The evocative scent of lavender and beeswax flared her nostrils in the terracotta-tiled hall and she was surprised to see a beautiful arrangement of flowers adorning a side table. There were no fallen petals either. Presumably the house was being as well maintained as though it were still occupied to make it appear more appealing to buyers. Even so it was distinctly eerie to walk back into the marital home she had abandoned over a year earlier and pick up on a familiar ambience that hinted that she might only have walked away the day before.
There were more flowers in the airy main reception room and a pile of the most recent interior design publications lying on the coffee table. Pale drapes were ruffling in the fresh air filtering through an open window. She spotted a small sculpture she and Sander had bought together in Perpignan and her heart lurched, for she remembered that day so clearly. Then, happily pregnant, ignorant of the tragedy to come, she had nagged Sander into taking some rare time off and spending the day with her. They had laughed and talked at length over a leisurely lunch before wandering into the art gallery and spotting the sensually curved stone figure of a couple.

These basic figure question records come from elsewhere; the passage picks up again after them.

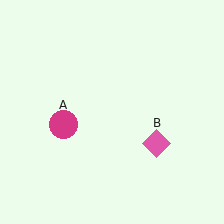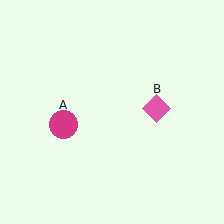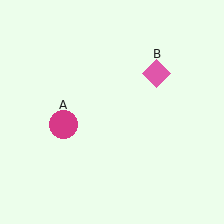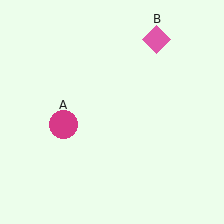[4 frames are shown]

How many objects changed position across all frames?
1 object changed position: pink diamond (object B).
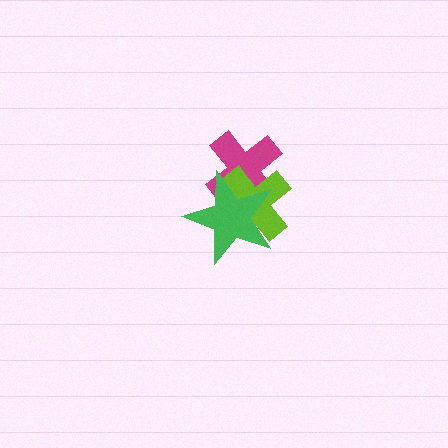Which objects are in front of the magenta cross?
2 objects cover part of the magenta cross: the lime cross and the green star.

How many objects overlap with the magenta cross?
2 objects overlap with the magenta cross.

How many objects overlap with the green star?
2 objects overlap with the green star.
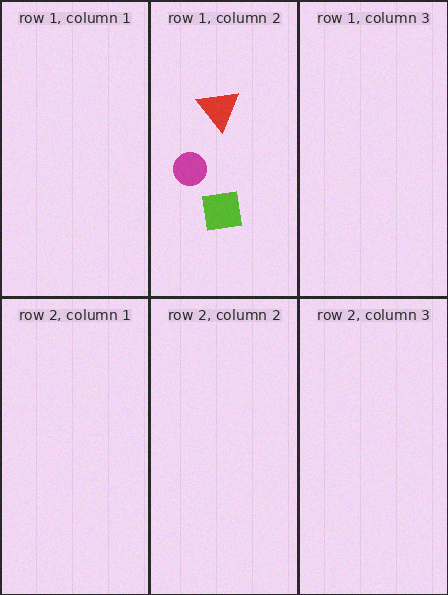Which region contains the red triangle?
The row 1, column 2 region.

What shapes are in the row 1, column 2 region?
The lime square, the red triangle, the magenta circle.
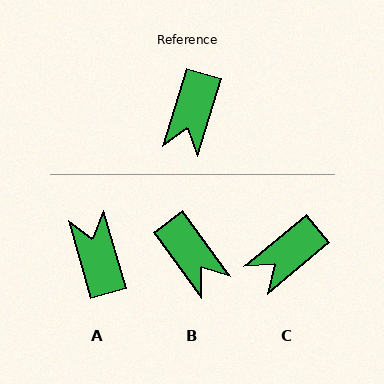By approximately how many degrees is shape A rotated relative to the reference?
Approximately 147 degrees clockwise.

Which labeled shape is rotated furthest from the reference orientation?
A, about 147 degrees away.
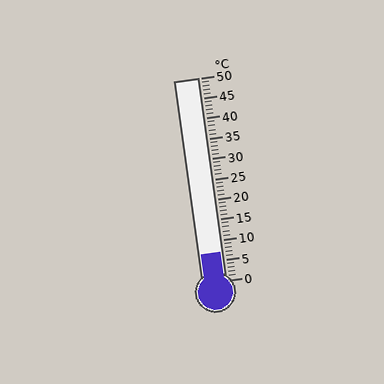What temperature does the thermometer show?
The thermometer shows approximately 7°C.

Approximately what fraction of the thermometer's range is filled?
The thermometer is filled to approximately 15% of its range.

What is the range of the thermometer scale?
The thermometer scale ranges from 0°C to 50°C.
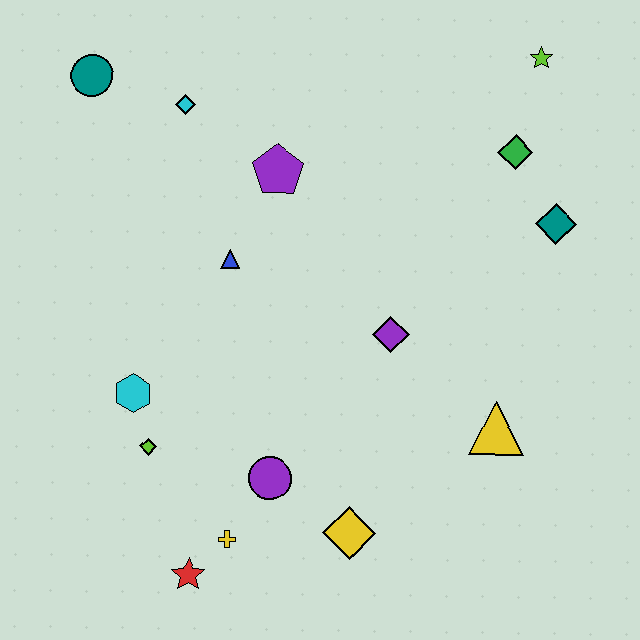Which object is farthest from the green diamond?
The red star is farthest from the green diamond.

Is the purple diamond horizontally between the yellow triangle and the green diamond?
No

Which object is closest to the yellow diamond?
The purple circle is closest to the yellow diamond.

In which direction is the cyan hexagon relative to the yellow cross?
The cyan hexagon is above the yellow cross.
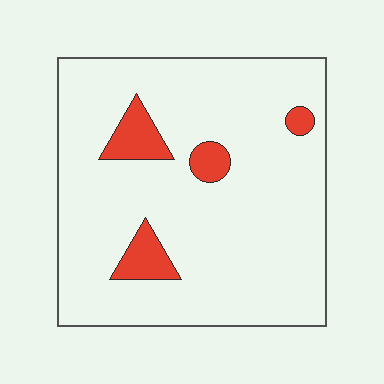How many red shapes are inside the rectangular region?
4.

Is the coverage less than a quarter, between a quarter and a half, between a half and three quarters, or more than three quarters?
Less than a quarter.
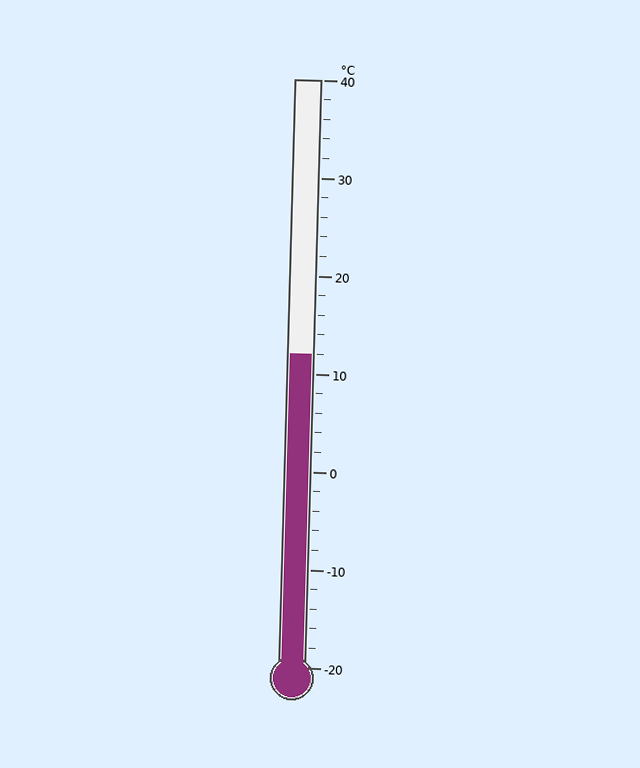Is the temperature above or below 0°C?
The temperature is above 0°C.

Emerging from her reverie with hot cheeks, Tally realised that she was almost mesmerised by the atmosphere that so strongly evoked the past. She shook her head as though to clear it. Would she really want to take that sculpture and its attendant memories back to London with her? She thought not and mounted the oak stairs to the upper floor. Her heart started beating very fast when she entered the main bedroom. She could remember what a state she had left things in there, with clothes scattered around as she hastily packed only what she could conveniently carry in one case. Now she peered into a wardrobe in the dressing room and saw the same items all neatly hung up, the drawers full of immaculately folded garments.
Emerging from the room in a dazed state, she fell still outside a door at the end of the landing and lost colour. She had to breathe in deep, perspiration breaking out on her brow, before she could make herself depress the handle to push the door wide open. She froze on the threshold in surprise—the enchanting nursery that she had furnished with such love and hope for the future no longer existed. Her shaken eyes scanned the freshly painted walls and full-sized bedroom furniture. There was nothing now to remind her of what had once been; but the memories inside her own head, she acknowledged. She was surprised but relieved that the baby equipment, colourful wallpaper and toys were gone. In the months after the stillbirth of her little boy, Tally had haunted that room, pointlessly, painfully dreaming of what might have been.

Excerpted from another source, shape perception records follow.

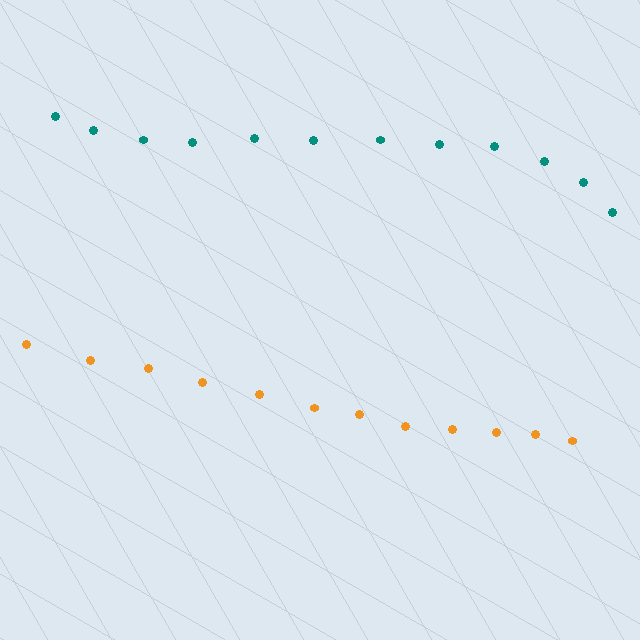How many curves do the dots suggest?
There are 2 distinct paths.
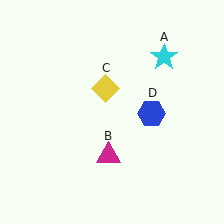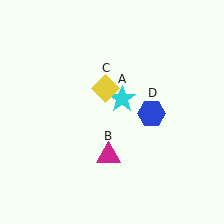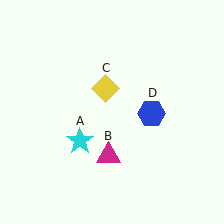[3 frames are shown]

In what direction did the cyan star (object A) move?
The cyan star (object A) moved down and to the left.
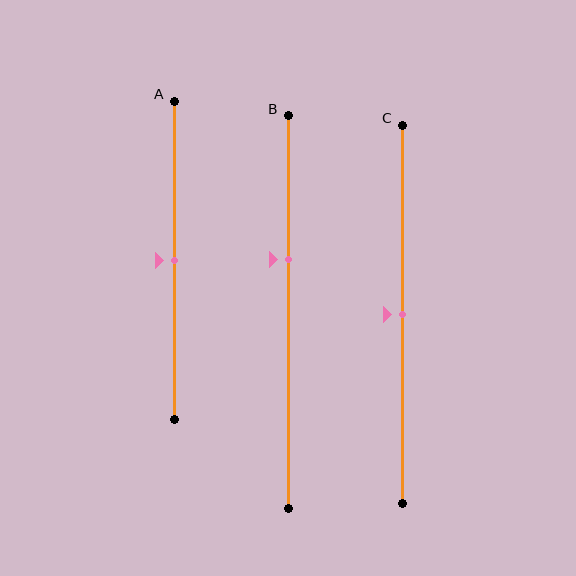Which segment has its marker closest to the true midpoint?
Segment A has its marker closest to the true midpoint.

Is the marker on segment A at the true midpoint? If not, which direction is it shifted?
Yes, the marker on segment A is at the true midpoint.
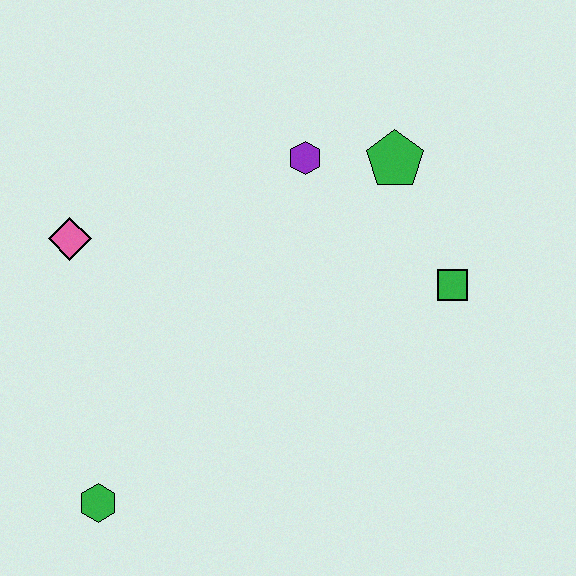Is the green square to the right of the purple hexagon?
Yes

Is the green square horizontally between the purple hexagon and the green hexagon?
No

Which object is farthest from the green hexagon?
The green pentagon is farthest from the green hexagon.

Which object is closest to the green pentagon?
The purple hexagon is closest to the green pentagon.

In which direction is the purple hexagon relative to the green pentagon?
The purple hexagon is to the left of the green pentagon.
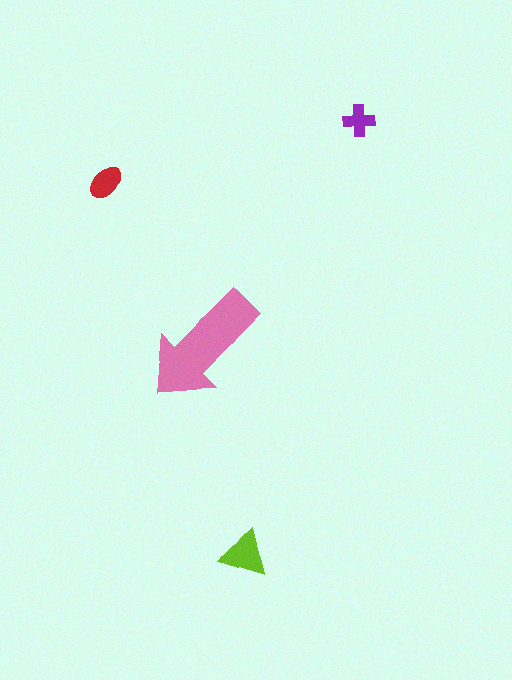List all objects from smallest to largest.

The dulled repetitive clack of rotor blades in the distance sent Tally to the landing window where she focused on a black helicopter moving in the cloudless blue sky over the valley. Sander had taken to flying in and out during the last months they had spent in France, citing the advantage of his being able to work while someone else transported him. By then it had sunk in on her that she was married to an unashamed workaholic to whom time meant money and the eternal pursuit of profit. A pregnant wife and a marriage needing attention had been at the very foot of Sander’s to-do list. Of course it would not be Sander coming to visit today, Tally reflected wryly, moving away to pull open a storage cupboard where cases were mercifully still stored.

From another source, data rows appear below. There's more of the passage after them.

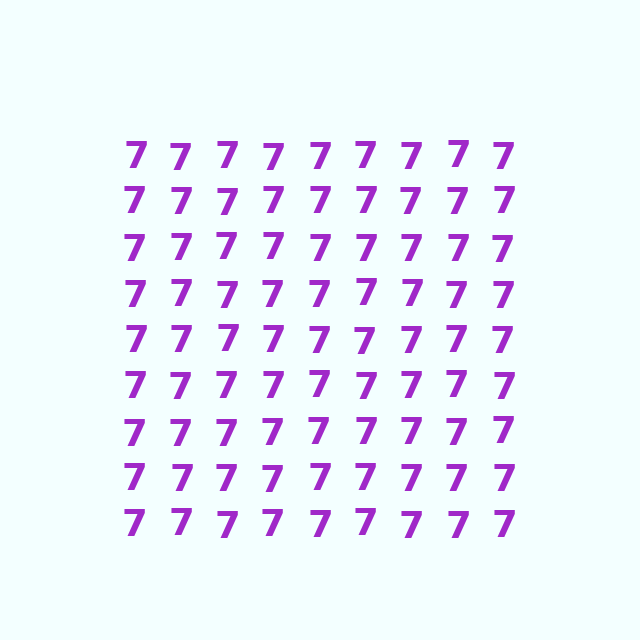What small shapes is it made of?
It is made of small digit 7's.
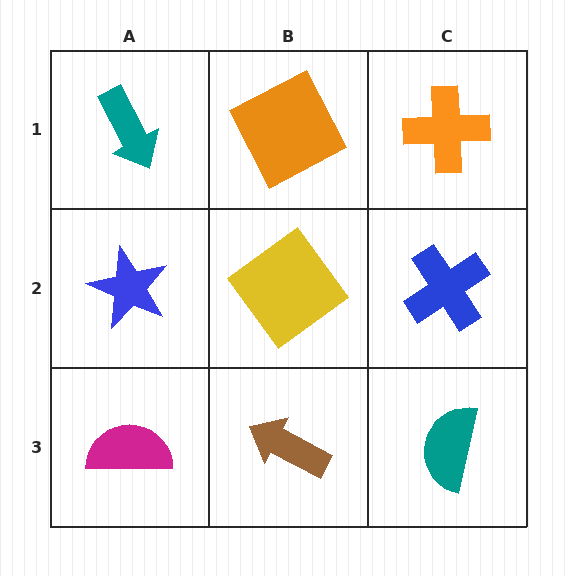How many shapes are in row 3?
3 shapes.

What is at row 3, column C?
A teal semicircle.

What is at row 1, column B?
An orange square.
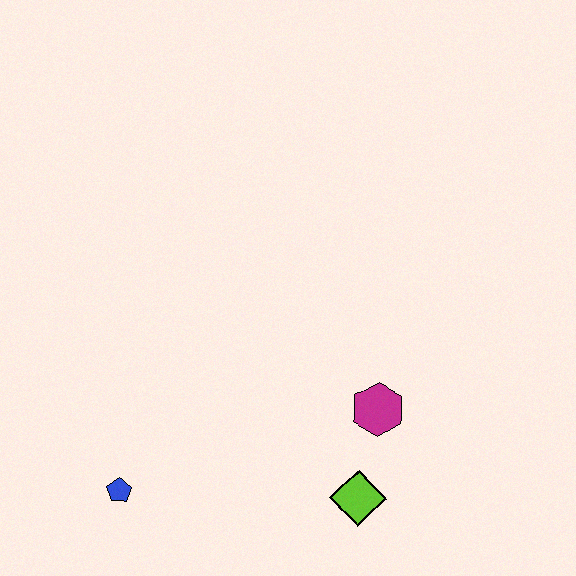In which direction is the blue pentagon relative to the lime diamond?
The blue pentagon is to the left of the lime diamond.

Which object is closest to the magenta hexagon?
The lime diamond is closest to the magenta hexagon.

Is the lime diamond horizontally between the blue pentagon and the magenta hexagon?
Yes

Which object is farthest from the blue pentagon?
The magenta hexagon is farthest from the blue pentagon.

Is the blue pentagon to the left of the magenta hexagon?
Yes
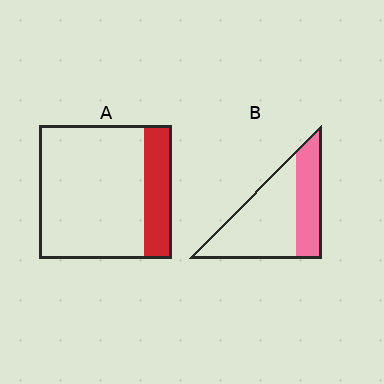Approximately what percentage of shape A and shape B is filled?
A is approximately 20% and B is approximately 35%.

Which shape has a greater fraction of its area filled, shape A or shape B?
Shape B.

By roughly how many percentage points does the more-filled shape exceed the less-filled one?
By roughly 15 percentage points (B over A).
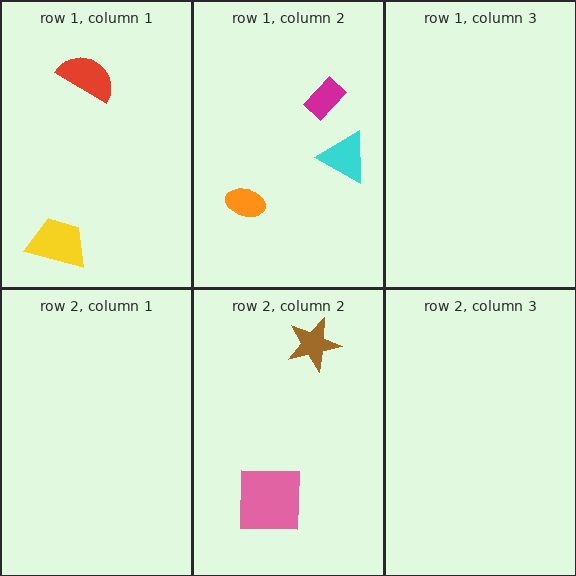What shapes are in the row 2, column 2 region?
The pink square, the brown star.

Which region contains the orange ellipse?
The row 1, column 2 region.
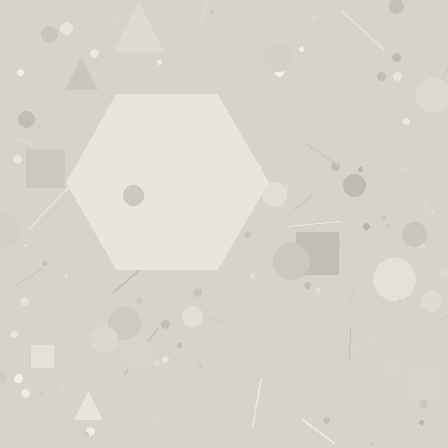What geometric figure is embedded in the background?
A hexagon is embedded in the background.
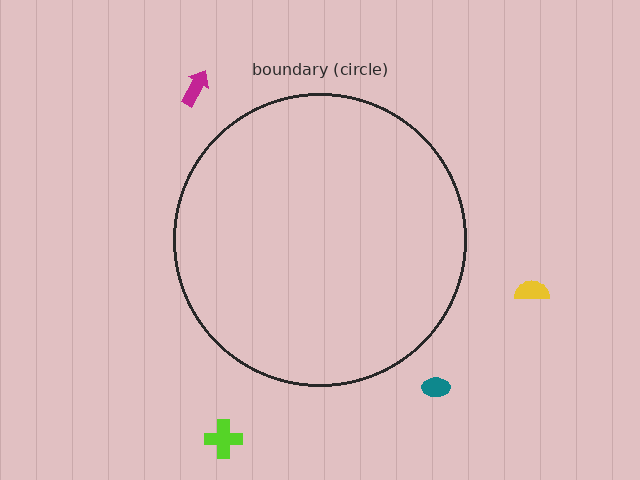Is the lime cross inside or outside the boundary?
Outside.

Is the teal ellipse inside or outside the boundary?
Outside.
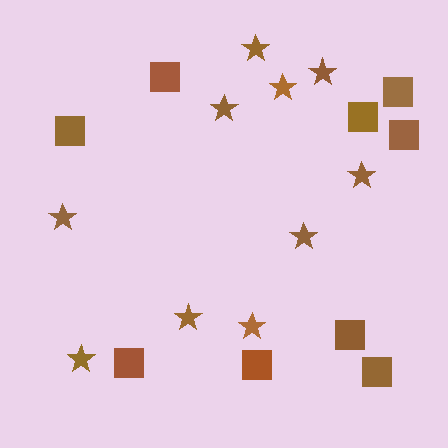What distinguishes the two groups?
There are 2 groups: one group of stars (10) and one group of squares (9).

She would make a start by packing her clothes and then check out the rest of the house for anything she felt she could not live without. Sheets that smelled of Sander, she thought straight away before she could suppress that inappropriate notion. In fact where on earth had that ridiculous thought come from? It was the crazy spell cast by this stupid house getting into her brain and confusing her, she decided angrily. It had been a very long time since such an idea had come naturally to her.
Tally was piling clothing into a case and paying scant attention to the rules of good packing when the noise of the helicopter apparently landing nearby drew her back to the window with a frown of curiosity. By then, the craft had landed on the pad at the edge of the orchard and through the screening mass of summer shrubbery in the grounds she recognised the colourful red ‘V’ logo on its side: V for Volakis. Her heart started beating very fast. It couldn’t be Sander, it couldn’t possibly be Sander!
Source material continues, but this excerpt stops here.